Edison, Tesla, Westinghouse, and the Race to Light the World

by Mike Winchell

Pub Date: Jan. 22nd, 2019
ISBN: 978-1-250-12016-8
Publisher: Christy Ottaviano/Henry Holt

The war of the currents and its larger-than-life personalities are illuminated by a flickering light.

In the 1870s and 1880s, two competing systems of electrical current were backed by three very different men. Thomas Alva Edison, the “Wizard of Menlo Park,” advocated for direct current, while inventor Nikola Tesla, a Serbian immigrant, and George Westinghouse were leading proponents of alternating current. The potential for acclaim and riches was high, but it all came down to which system—direct or alternating current—would prevail.
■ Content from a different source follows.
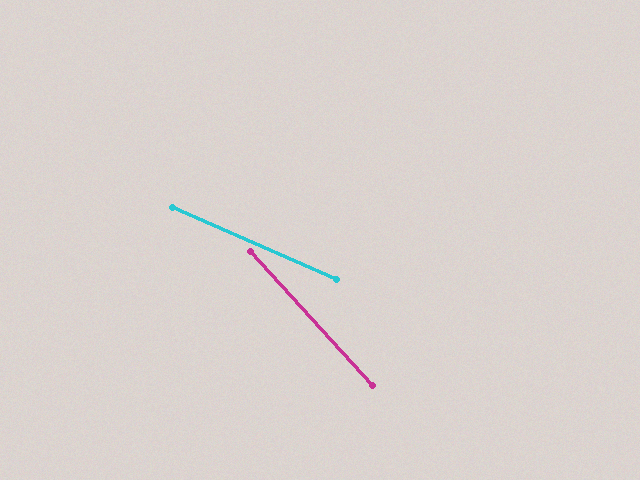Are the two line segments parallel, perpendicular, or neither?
Neither parallel nor perpendicular — they differ by about 24°.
Edison had the name recognition but a flawed system, while Tesla and Westinghouse were confident in alternating current’s superiority, even when it was branded too dangerous in the press. It took a world’s fair, court battles, and worldwide financial panic to yield a winner in the war of the currents. Although the men and the historical events provide plenty of drama, Winchell (Been There, Done That: School Daze, 2016, etc.) blunts the impact by spending too much time at the beginning of the book on the development of the electric chair and its first victim. Black-and-white photographs and technical drawings supplement the text, which is based on extensive primary and high-quality secondary sources. There is unfortunately no mention of influential African-American inventor and Edison employee Lewis Latimer, who patented the carbon filament.

The appeal of the events shines through despite a shaky start.